Snipers in Valorant are a very specialized weapon type. They do one thing, and they do that one thing well. If you’re trying to kill 1 target in 1 hit at long range, then a Sniper Rifle is the pickup. However, Snipers pale in comparison to any other weapon category in Valorant at anything other than long-range. Unlike most other weapon categories, both of Valorant’s Snipers have a few big pros and a laundry list of cons. The Operator is a dominant weapon despite some recent nerfs. When thinking about whether a Sniper is the right purchase, the Operator is what comes to mind. However, the Marshall shouldn’t be entirely written off.
One-shot headshot at any range
Great economy option at 1,100 Creds
Body shots only one-shot non-armored targets
Slow fire rate
Bad at close range
Engaging multiple targets almost guarantees death
Requires a high level of mechanical skill
The Marshall is a Hail Mary weapon. It’s not the kind of gun you buy because you want to. This Sniper exists for the sole purpose of trying to come back from a severe deficit, and it’s a high risk/high reward pick up. Using the Marshall goes one of two ways: you hit the opponent in the head and get a satisfying kill, or you miss/body shot and get killed immediately. It’s far and away inferior to the Operator, but the Marshall can be a good option when you’re in a rough spot.

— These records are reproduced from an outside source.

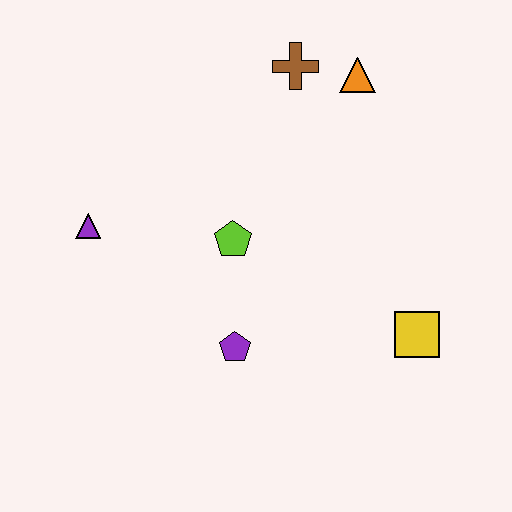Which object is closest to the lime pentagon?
The purple pentagon is closest to the lime pentagon.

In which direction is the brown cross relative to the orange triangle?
The brown cross is to the left of the orange triangle.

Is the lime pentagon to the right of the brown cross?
No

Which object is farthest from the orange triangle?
The purple triangle is farthest from the orange triangle.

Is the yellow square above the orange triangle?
No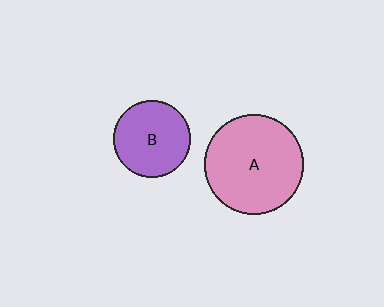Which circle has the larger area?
Circle A (pink).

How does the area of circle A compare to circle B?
Approximately 1.7 times.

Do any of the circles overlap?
No, none of the circles overlap.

One-shot kill at any range (excluding leg shots)
Best weapon in Valorant — in the right hands
One hit kill with body shots make the Operator much better than the Marshall if you have to fight up close
Most expensive weapon in Valorant at 5,000 creds
Requires good positioning and patient play
Aggressing with the Operator is difficult
Dying with this weapon can throw a game
Buying the Operator puts a target on your head; enemies will devote vision obstruction and planned aggression to take you out
This is the gun most of you are here for. The Marshall is a Sniper, but the Operator is The Sniper. It’s so strong that hearing a shot ring throughout the map puts every player on their guard. There’s a reason that, despite being the most expensive weapon in Valorant by a mile, this weapon remains in the top five weapons used in competitive play.
The top two Rifles are outliers, which makes the Operator seem more popular than it is. It’s likely you’ll never see the Operator’s kill percentage go over 5%. While it’s a strong weapon, the Operator lacks the flexibility of Rifles like the Vandal and Phantom. A high price tag and excruciating low fire rate force this weapon into a niche. Having a whole team filled with Snipers wouldn’t work, and you’re best off having one or two Snipers on a team at most.
The Operator is meant to cover sightlines and outrange the opponent. It can kill at close range, but engaging up close is not ideal. Not only that, but moving with this weapon wildly decreases your accuracy. Shift walking with a Vandal, for instance, hurts your accuracy a little. Snipers, however, feel like they can’t hit the broad side of a barn. The Marshall has all the same drawbacks, but losing a Marshall is much better than losing an Operator. Dying with this weapon and putting it in enemy hands is a swing of 10,000 Creds. You lose 5,000 for your buy, and they gain a weapon worth 5,000 Creds. An economic swing this large can decide games.
When is a Sniper the best option?
If you know how to use either of these Snipers, then you can be an absolute menace for the enemy team. Getting killed from 30 meters away without having a chance to return fire is rough, especially if it’s from a cheeky headshot with the Marshall. However, Snipers aren’t meant for aggressive players. Taking fights from a distance and picking enemies off one at a time is an essential part of success with Snipers. Only purchase a Sniper if you’re confident enough to land shots while playing around the drawbacks that come with this niche weapon type.